Theorems II.3.7 and II.3.9 in Simpson's Subsystems of Second-Order Arithmetic appear to be circular. Specifically, theorem II.3.7 seems to make implicit use of theorem II.3.9.
[Theorem II.3.9 is the principle of bounded $\Sigma_1$ comprehension. That is, if $n$ is some fixed number and $Q[n]$ is a $\Sigma_1$ formula, the class $\{i\colon i < n\wedge Q[i]\}$ is a set.]
II.3.7 states that for any $\Sigma_1$ formula $P[i]$, either the set $\{i\colon P[i]\}$ exists and is finite, or else there is a one-to-one function $f$ for which $\forall n\colon P[n] \leftrightarrow \exists m\colon f(m) = n$. The proof proceeds by assuming that the set $\{i\colon P[i]\}$ is not finite and constructing an appropriate function $f$. It is left implicit that if the function $f$ does not exist, then the set $\{i\colon P[i]\}$ must be finite (and in fact this argument is used in the proof of II.3.9).
My problem is that we never actually show that the set $\{i\colon P[i]\}$ exists. The proof of II.3.7 uses the assumption that there is no upper bound on the $i$'s for which $P[i]$ is true to construct the function $f$. So if $f$ does not exist, I can accept that there is a largest $i$ for which $P[i]$ holds. I accept that if $\{i\colon P[i]\}$ were already known to be a set, that it would be finite. But I don't accept that $\{i\colon P[i]\}$ is a set. True, we know that it must be bounded, but we have not yet proven the bounded comprehension principle, so boundedness does not yet imply set existence.

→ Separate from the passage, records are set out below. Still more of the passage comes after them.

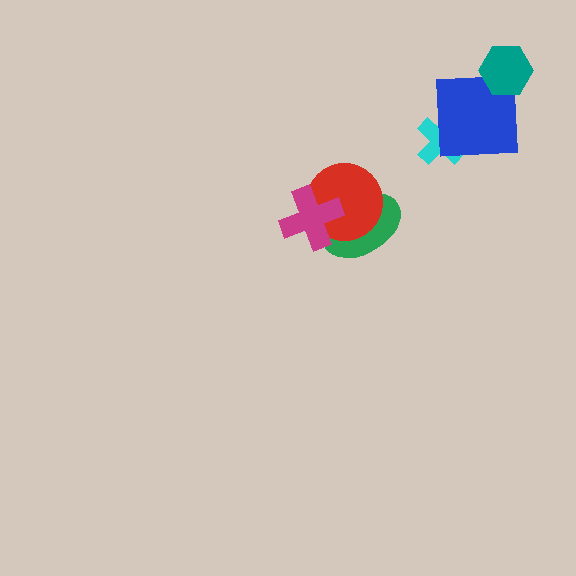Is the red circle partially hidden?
Yes, it is partially covered by another shape.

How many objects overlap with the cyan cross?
1 object overlaps with the cyan cross.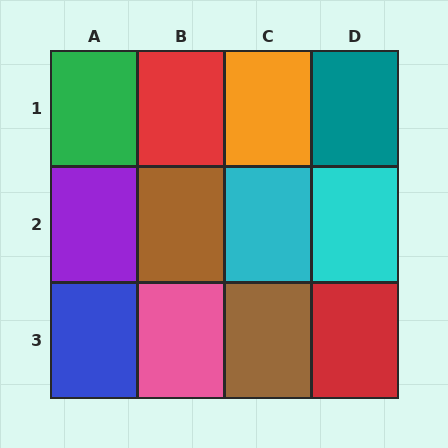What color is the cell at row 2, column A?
Purple.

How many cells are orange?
1 cell is orange.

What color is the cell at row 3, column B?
Pink.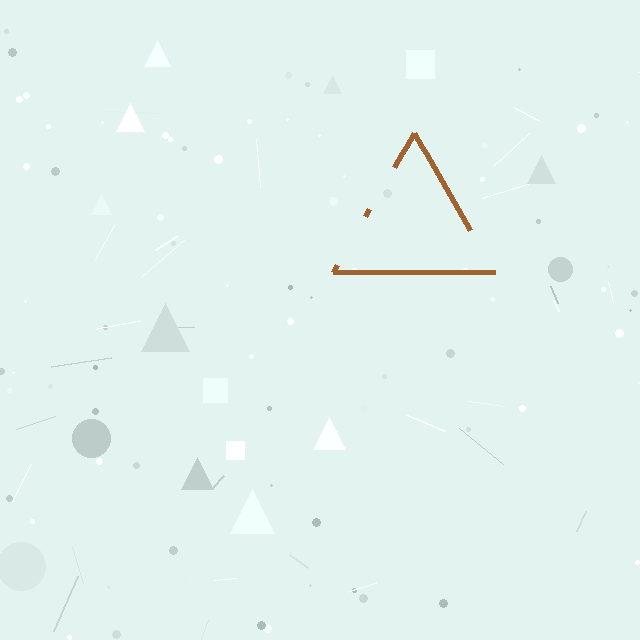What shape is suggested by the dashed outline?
The dashed outline suggests a triangle.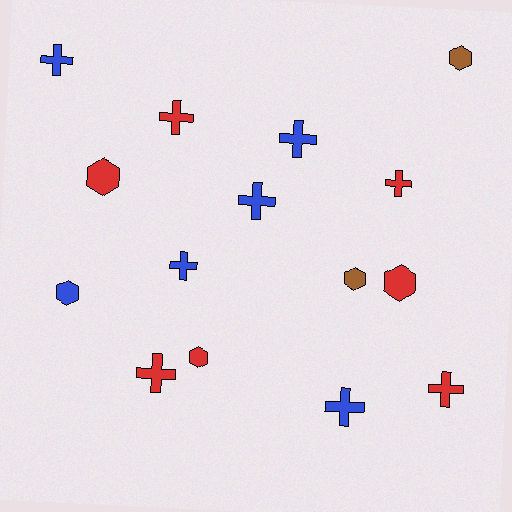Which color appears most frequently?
Red, with 7 objects.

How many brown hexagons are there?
There are 2 brown hexagons.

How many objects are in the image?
There are 15 objects.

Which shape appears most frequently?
Cross, with 9 objects.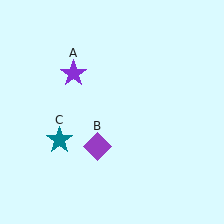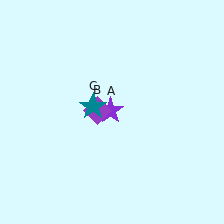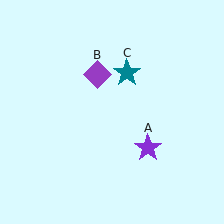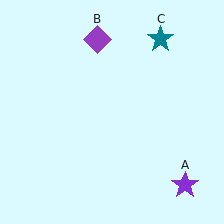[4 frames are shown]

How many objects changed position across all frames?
3 objects changed position: purple star (object A), purple diamond (object B), teal star (object C).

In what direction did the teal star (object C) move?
The teal star (object C) moved up and to the right.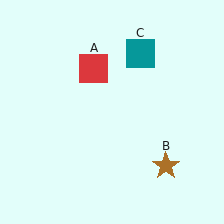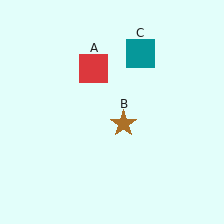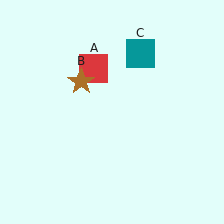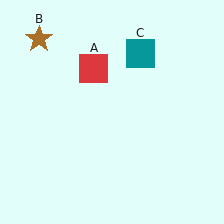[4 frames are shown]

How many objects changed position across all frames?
1 object changed position: brown star (object B).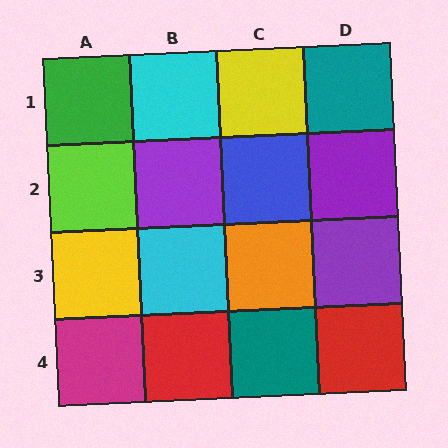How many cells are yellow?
2 cells are yellow.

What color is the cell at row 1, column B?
Cyan.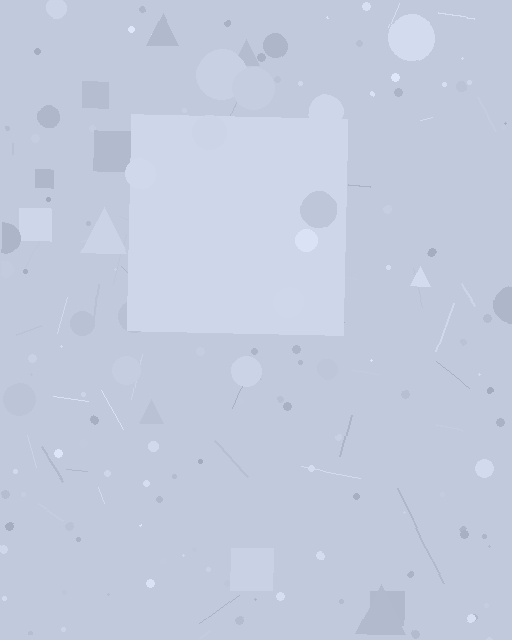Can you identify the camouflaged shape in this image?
The camouflaged shape is a square.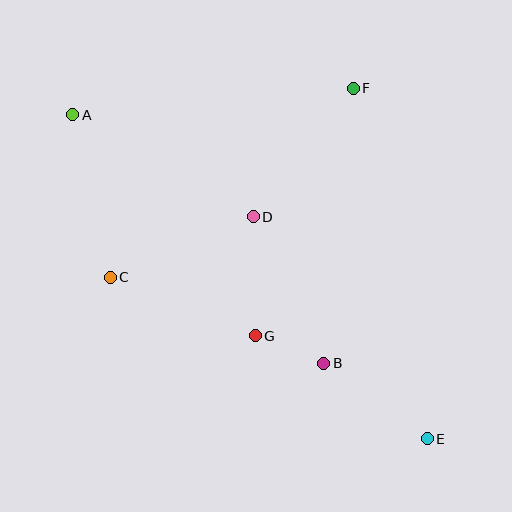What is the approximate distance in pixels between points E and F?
The distance between E and F is approximately 358 pixels.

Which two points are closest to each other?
Points B and G are closest to each other.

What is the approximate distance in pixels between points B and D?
The distance between B and D is approximately 162 pixels.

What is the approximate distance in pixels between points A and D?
The distance between A and D is approximately 208 pixels.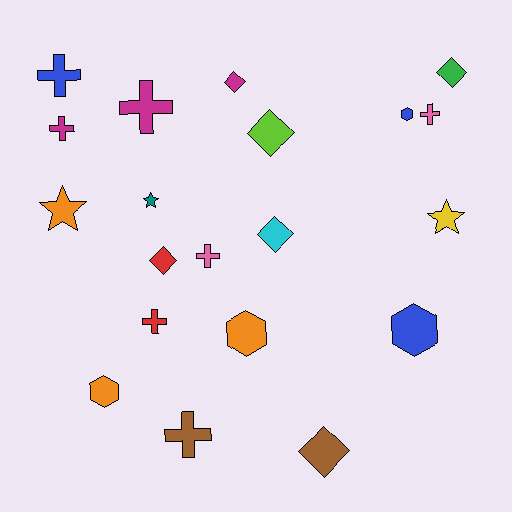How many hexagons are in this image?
There are 4 hexagons.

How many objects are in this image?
There are 20 objects.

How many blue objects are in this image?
There are 3 blue objects.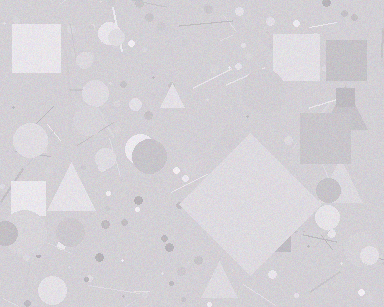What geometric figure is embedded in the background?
A diamond is embedded in the background.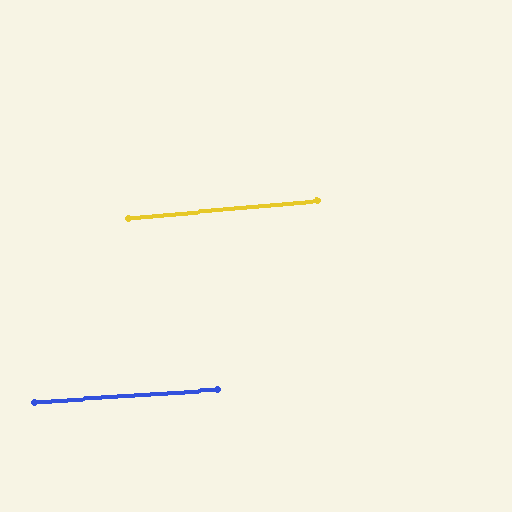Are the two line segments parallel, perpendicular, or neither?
Parallel — their directions differ by only 1.7°.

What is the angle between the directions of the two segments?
Approximately 2 degrees.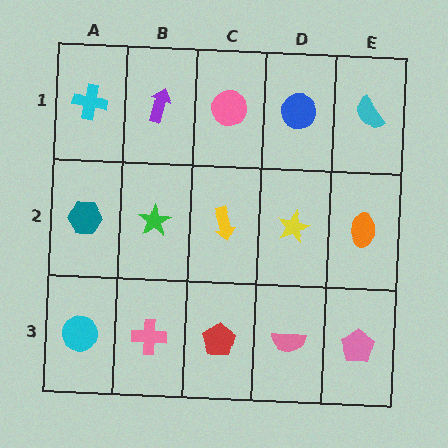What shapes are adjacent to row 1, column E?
An orange ellipse (row 2, column E), a blue circle (row 1, column D).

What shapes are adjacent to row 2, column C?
A pink circle (row 1, column C), a red pentagon (row 3, column C), a green star (row 2, column B), a yellow star (row 2, column D).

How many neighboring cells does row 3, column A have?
2.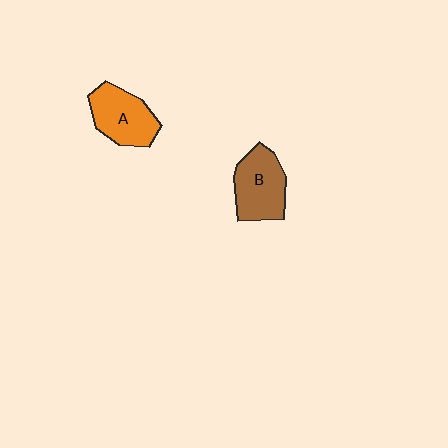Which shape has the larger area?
Shape B (brown).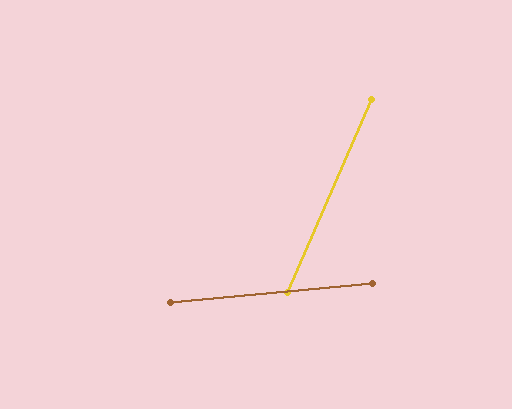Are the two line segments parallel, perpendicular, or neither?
Neither parallel nor perpendicular — they differ by about 61°.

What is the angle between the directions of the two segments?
Approximately 61 degrees.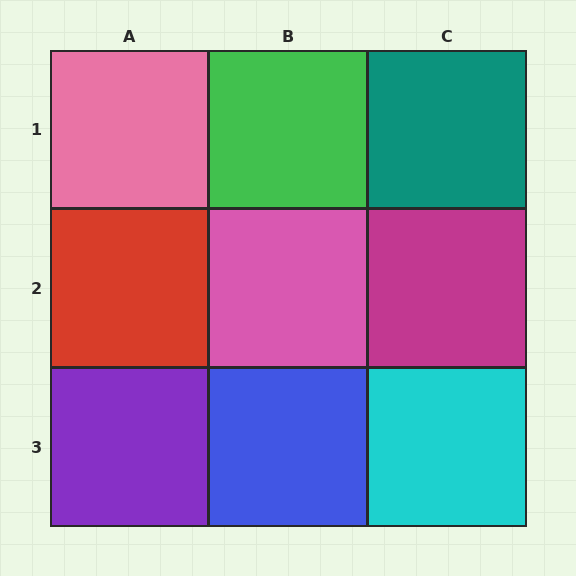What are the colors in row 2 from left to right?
Red, pink, magenta.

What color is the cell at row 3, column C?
Cyan.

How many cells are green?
1 cell is green.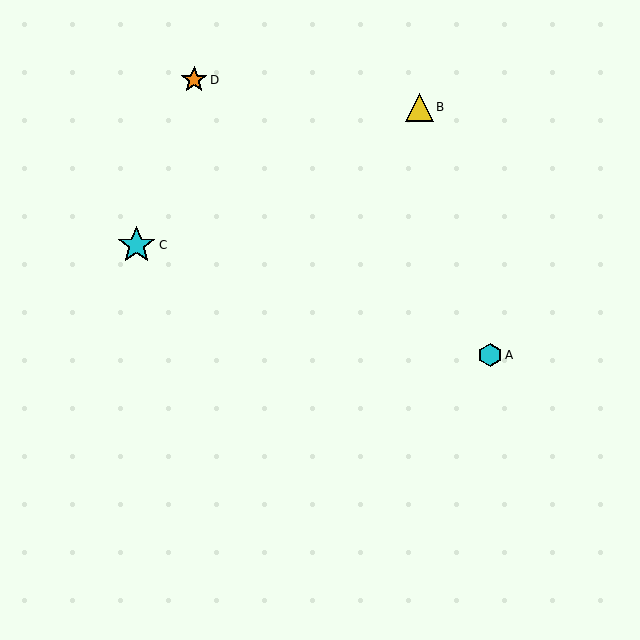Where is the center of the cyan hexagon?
The center of the cyan hexagon is at (490, 355).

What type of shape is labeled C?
Shape C is a cyan star.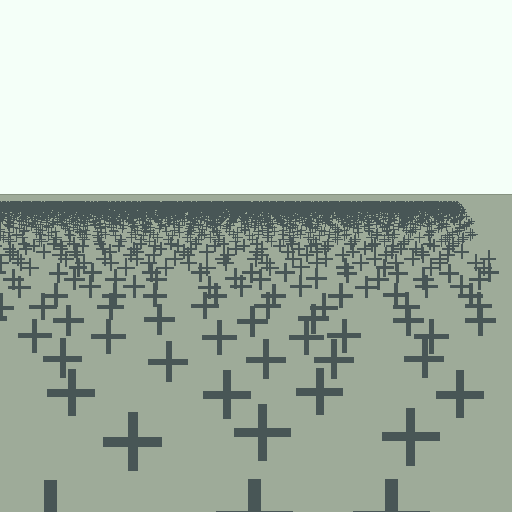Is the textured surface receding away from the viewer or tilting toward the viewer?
The surface is receding away from the viewer. Texture elements get smaller and denser toward the top.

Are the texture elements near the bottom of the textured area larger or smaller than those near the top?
Larger. Near the bottom, elements are closer to the viewer and appear at a bigger on-screen size.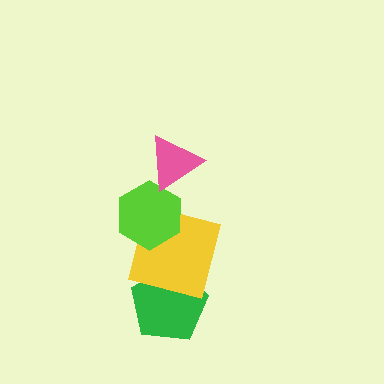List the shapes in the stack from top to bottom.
From top to bottom: the pink triangle, the lime hexagon, the yellow square, the green pentagon.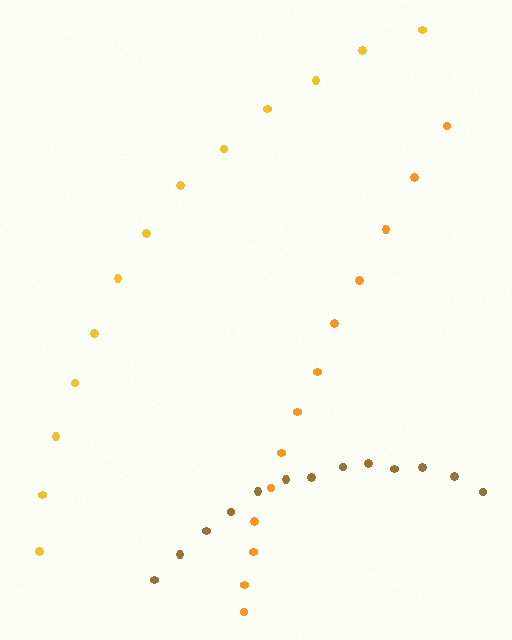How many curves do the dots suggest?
There are 3 distinct paths.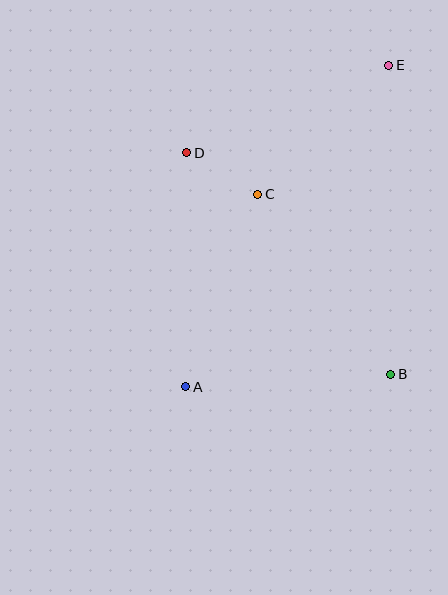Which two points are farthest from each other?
Points A and E are farthest from each other.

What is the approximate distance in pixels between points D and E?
The distance between D and E is approximately 220 pixels.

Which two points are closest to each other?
Points C and D are closest to each other.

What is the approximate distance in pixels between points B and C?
The distance between B and C is approximately 224 pixels.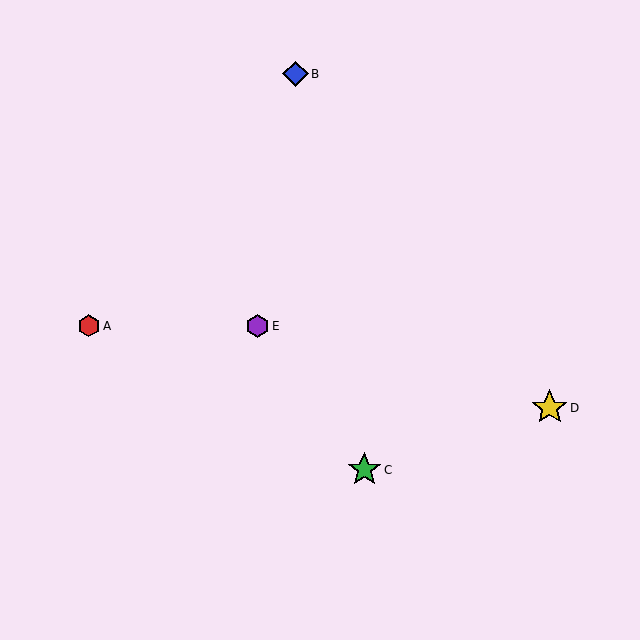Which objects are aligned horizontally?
Objects A, E are aligned horizontally.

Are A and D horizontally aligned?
No, A is at y≈326 and D is at y≈408.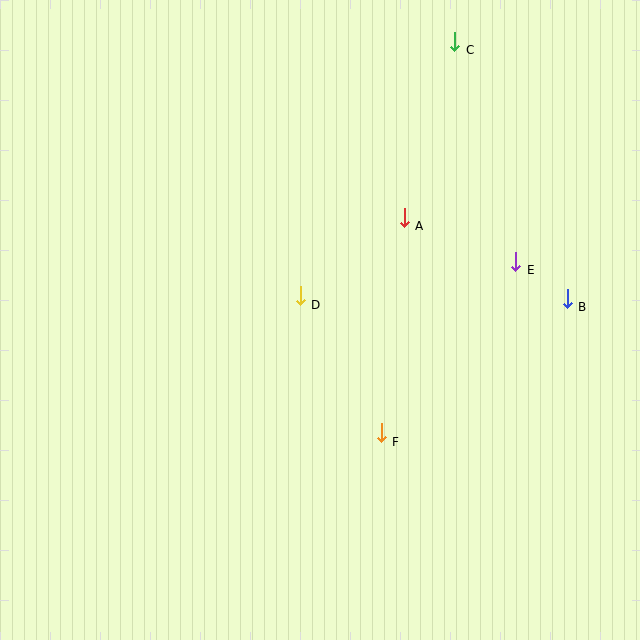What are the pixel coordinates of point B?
Point B is at (567, 307).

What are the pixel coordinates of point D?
Point D is at (300, 305).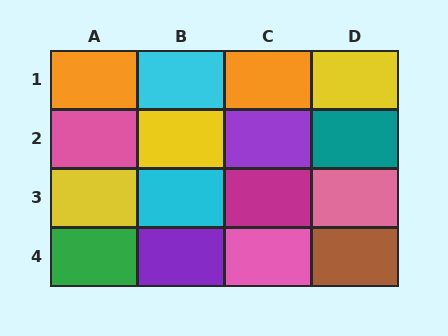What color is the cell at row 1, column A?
Orange.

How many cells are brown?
1 cell is brown.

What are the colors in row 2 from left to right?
Pink, yellow, purple, teal.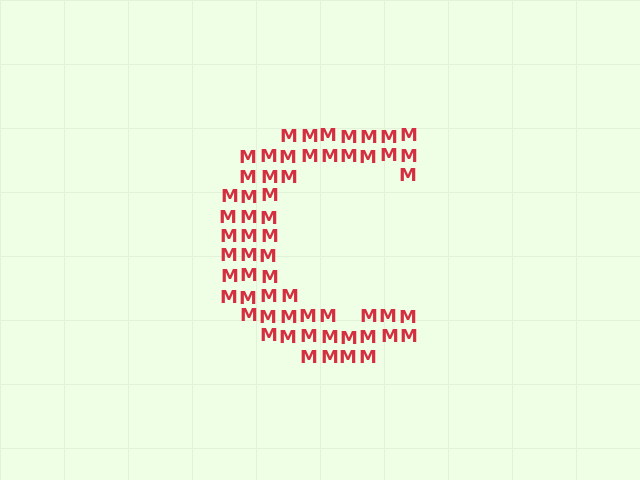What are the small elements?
The small elements are letter M's.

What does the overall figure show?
The overall figure shows the letter C.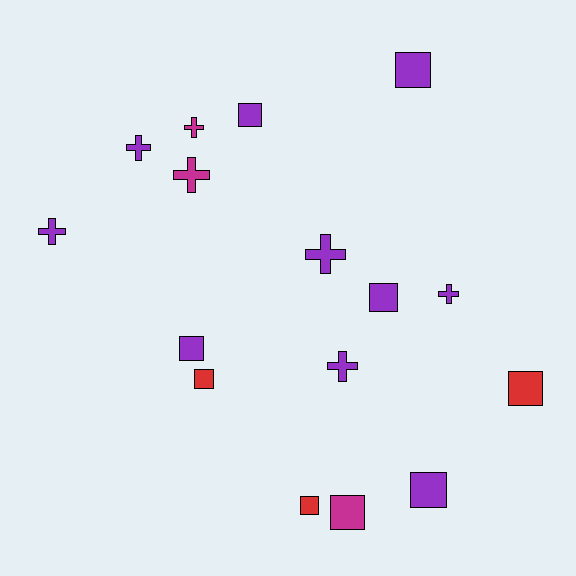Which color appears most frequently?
Purple, with 10 objects.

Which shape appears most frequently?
Square, with 9 objects.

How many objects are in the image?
There are 16 objects.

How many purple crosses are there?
There are 5 purple crosses.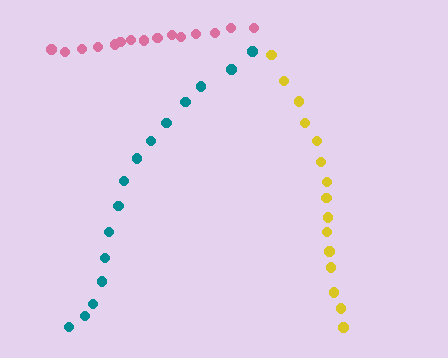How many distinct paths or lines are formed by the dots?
There are 3 distinct paths.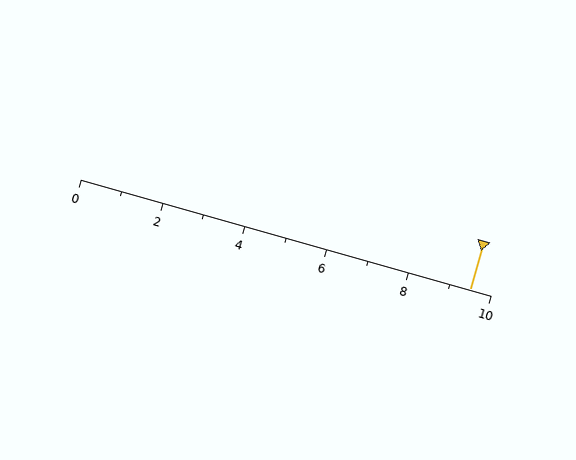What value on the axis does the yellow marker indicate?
The marker indicates approximately 9.5.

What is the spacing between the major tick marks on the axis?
The major ticks are spaced 2 apart.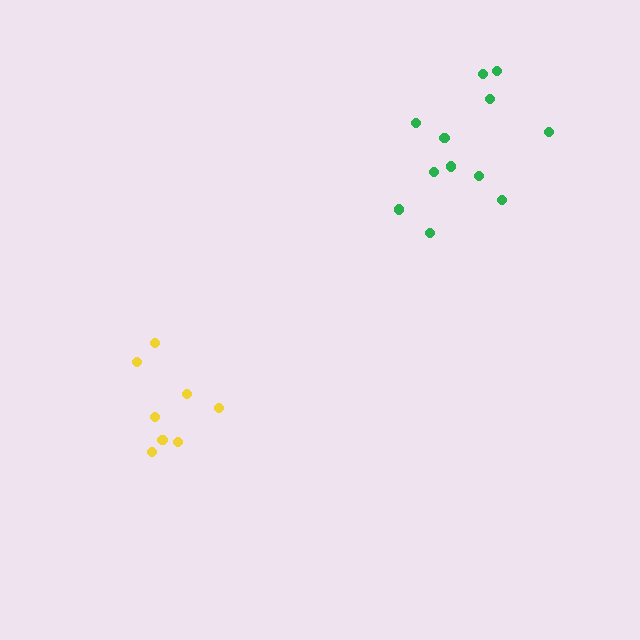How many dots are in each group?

It is even worse if you try to prove II.3.9 directly by writing out all the steps from II.3.7 in-line. If you do this, you start by assuming that the set $\{i: i < n\wedge Q[i]\}$ (for a $\Sigma_1$ formula $Q[i]$) is infinite. But this function can be used to derive a contradiction, from which you conclude that the set $\{i < n\wedge Q[i]\}$ is finite. But there's a missing step: all we've shown is that there is an upper bound on the numbers $i$ for which $i < n \wedge Q[i]$ holds (but we already had a bound--$n$ itself!). We have not yet shown that $\{i < n\wedge Q[i]\}$ is a set.
Am I missing something?
Gro-Tsen figured it out in the comments. I was missing something, but Simpson's proof is missing something, too, specifically the explicit discussion about $j_\hbox{max}$. The bound on $Y$ provides not only a bound on $X$ but also a bound for the existential quantifier. A correct version of II.3.7 follows:
Let $R[j,i]$ be a $\Sigma_0$ formula. Consider the set $Y = \{(j,i)\colon R[j,i]\wedge \neg(\exists k<j\colon R[k,i])\}$. It is either finite or infinite. If it is infinite, then follow Simpson's original proof to construct the one-to-one function $f$. Otherwise $Y$ is finite and there must be bounds $i_\hbox{max}$ and $j_\hbox{max}$ for which $(i,j)\in Y$ implies $i\leq i_\hbox{max}$ and $j\leq j_\hbox{max}$. Discard $i_\hbox{max}$ as irrelevant, and then observe that $\forall i\colon(\exists j\colon R[j,i])\leftrightarrow(\exists j\leq j_\hbox{max}\colon R[j,i])$.
Now by $\Sigma_0$ comprehension the set $X = \{i\colon (\exists j\leq j_\hbox{max}\colon R[j,i])\}$ must exist, and the previous paragraph shows that it can be rewritten as $X=\{i\colon (\exists j\colon R[j,i])\} = \{i\colon P[i]\}$, where $P[i]$ is $\Sigma_1$. QED.
[Somewhat obnoxiously, the bound $j_\hbox{max}$ is not in general computable. The set $X$ is recursive only because it is finite, and every finite set can be recognized by some Turing machine. There's just no way to determine, in general, which Turing machine to use.]